Turkish gov’t detains 23 people over their alleged links to Gülen movement

The Turkish government detained 23 people on Saturday in 16 provinces across Turkey in an Aydın-based probe as part of its massive post-coup witch hunt targeting alleged members of the Gülen movement.

Police reportedly detained these 23 people, mostly active duty military officers, following the issuance of detention warrants by the Aydın Chief Public Prosecutor’s Office for 29 people in Aydın, Denizli, Ankara, İzmir, Muğla, İstanbul, Şırnak, Siirt, Eskişehir, Adana, Kocaeli, Sivas, Elazığ, Afyonkarahisar, Manisa and Balıkesir provinces over their alleged links to the Gülen movement.

Turkey survived a controversial military coup attempt on July 15, 2016 that killed 249 people. Immediately after the putsch, the Justice and Development Party (AKP) government along with autocratic President Recep Tayyip Erdoğan pinned the blame on the Gülen movement.

Fethullah Gülen, who inspired the movement, strongly denied having any role in the failed coup and called for an international investigation into it, but President Erdoğan — calling the coup attempt “a gift from God” — and the government initiated a widespread purge aimed at cleansing sympathizers of the movement from within state institutions, dehumanizing its popular figures and putting them in custody.

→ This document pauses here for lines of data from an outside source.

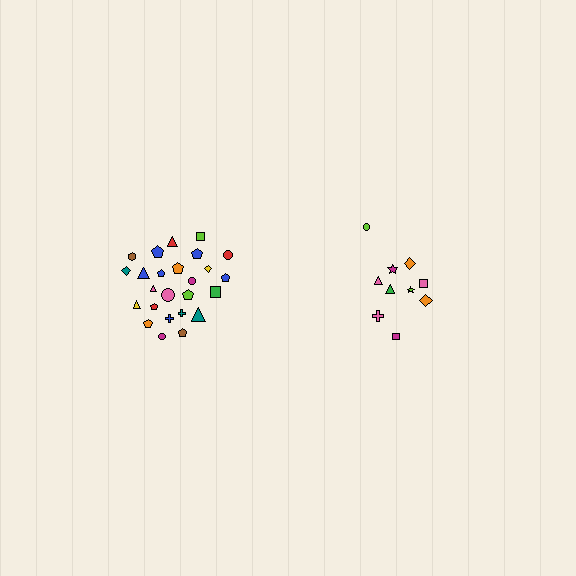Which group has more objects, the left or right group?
The left group.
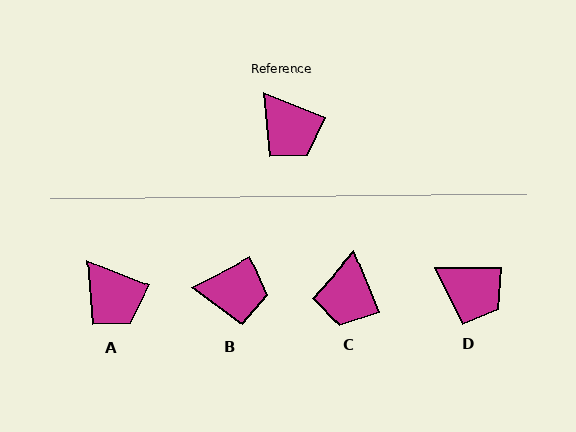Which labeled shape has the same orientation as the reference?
A.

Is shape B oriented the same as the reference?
No, it is off by about 48 degrees.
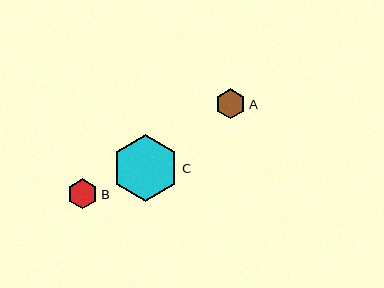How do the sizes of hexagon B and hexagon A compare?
Hexagon B and hexagon A are approximately the same size.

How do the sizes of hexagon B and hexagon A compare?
Hexagon B and hexagon A are approximately the same size.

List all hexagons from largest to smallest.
From largest to smallest: C, B, A.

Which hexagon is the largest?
Hexagon C is the largest with a size of approximately 67 pixels.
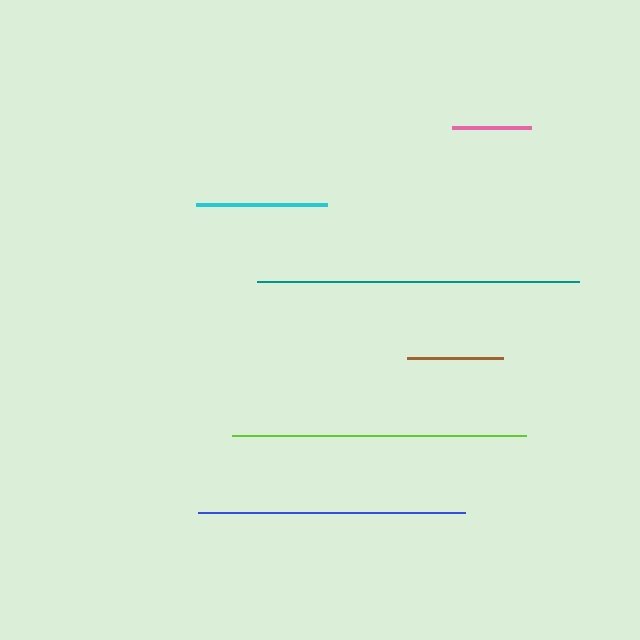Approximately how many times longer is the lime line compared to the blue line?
The lime line is approximately 1.1 times the length of the blue line.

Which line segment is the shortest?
The pink line is the shortest at approximately 78 pixels.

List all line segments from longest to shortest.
From longest to shortest: teal and lime (about equal), blue, cyan, brown, pink.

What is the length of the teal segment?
The teal segment is approximately 321 pixels long.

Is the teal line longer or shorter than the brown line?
The teal line is longer than the brown line.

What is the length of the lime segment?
The lime segment is approximately 294 pixels long.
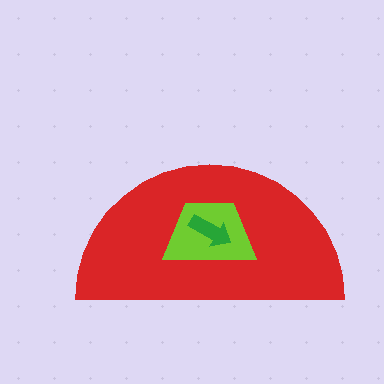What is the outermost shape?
The red semicircle.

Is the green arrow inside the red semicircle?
Yes.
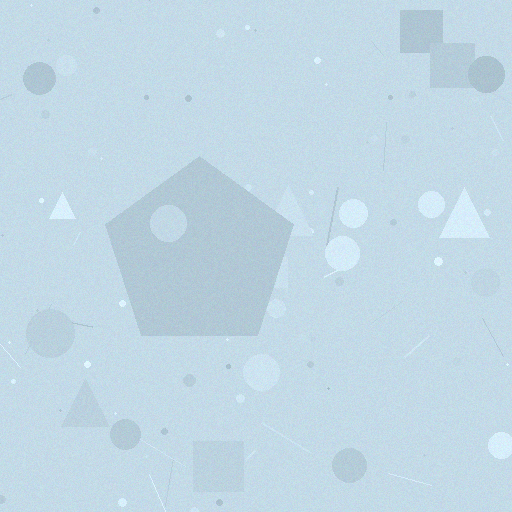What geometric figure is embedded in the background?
A pentagon is embedded in the background.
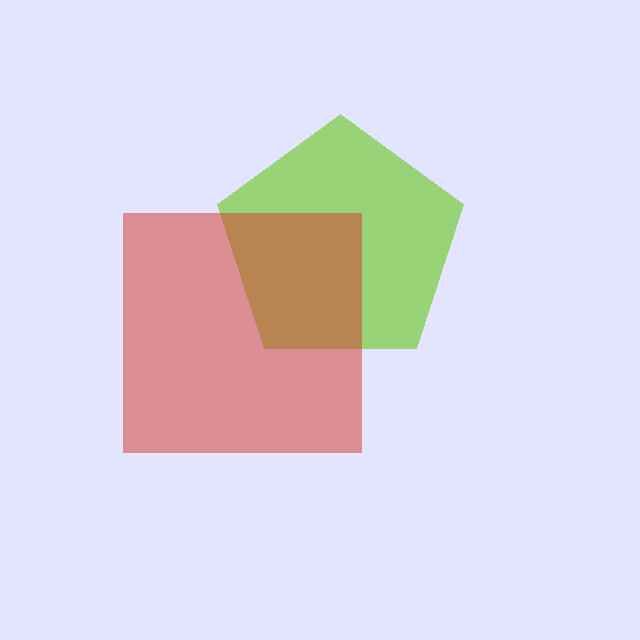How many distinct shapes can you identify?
There are 2 distinct shapes: a lime pentagon, a red square.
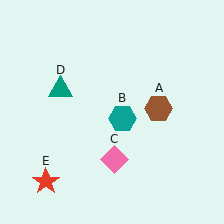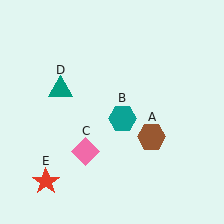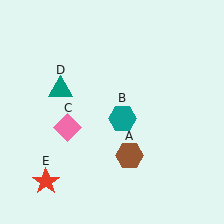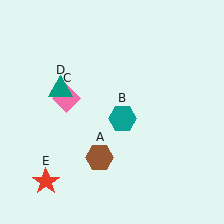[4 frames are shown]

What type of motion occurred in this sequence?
The brown hexagon (object A), pink diamond (object C) rotated clockwise around the center of the scene.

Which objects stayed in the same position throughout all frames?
Teal hexagon (object B) and teal triangle (object D) and red star (object E) remained stationary.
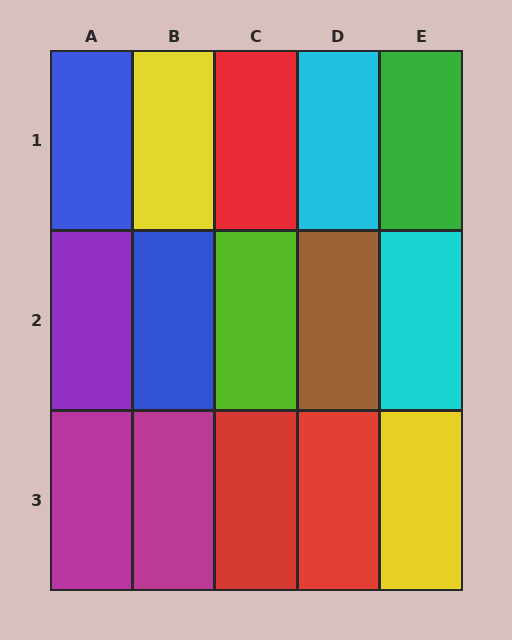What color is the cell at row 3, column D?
Red.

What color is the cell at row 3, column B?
Magenta.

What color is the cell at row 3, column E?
Yellow.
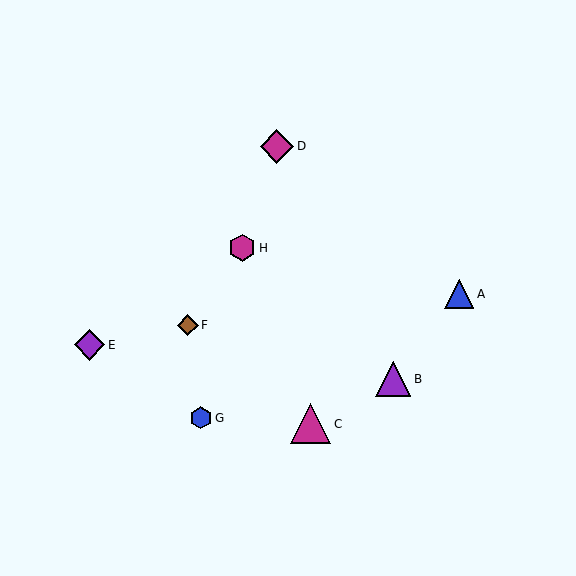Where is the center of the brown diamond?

Turkey has suspended or dismissed more than 150,000 judges, teachers, police and other civil servants since July 2016. Turkey’s interior minister announced on December 12, 2017 that 55,665 people have been arrested. On December 13, the Justice Ministry announced that 169,013 people have been the subject of legal proceedings on coup charges since the failed coup.

A total of 48,305 people were arrested by courts across Turkey in 2017 over their alleged links to the Gülen movement, Interior Minister Süleyman Soylu said on Dec. 2, 2017. “The number of detentions is nearly three times higher,” Soylu told a security meeting in İstanbul and claimed that “even these figures are not enough to reveal the severity of the issue.”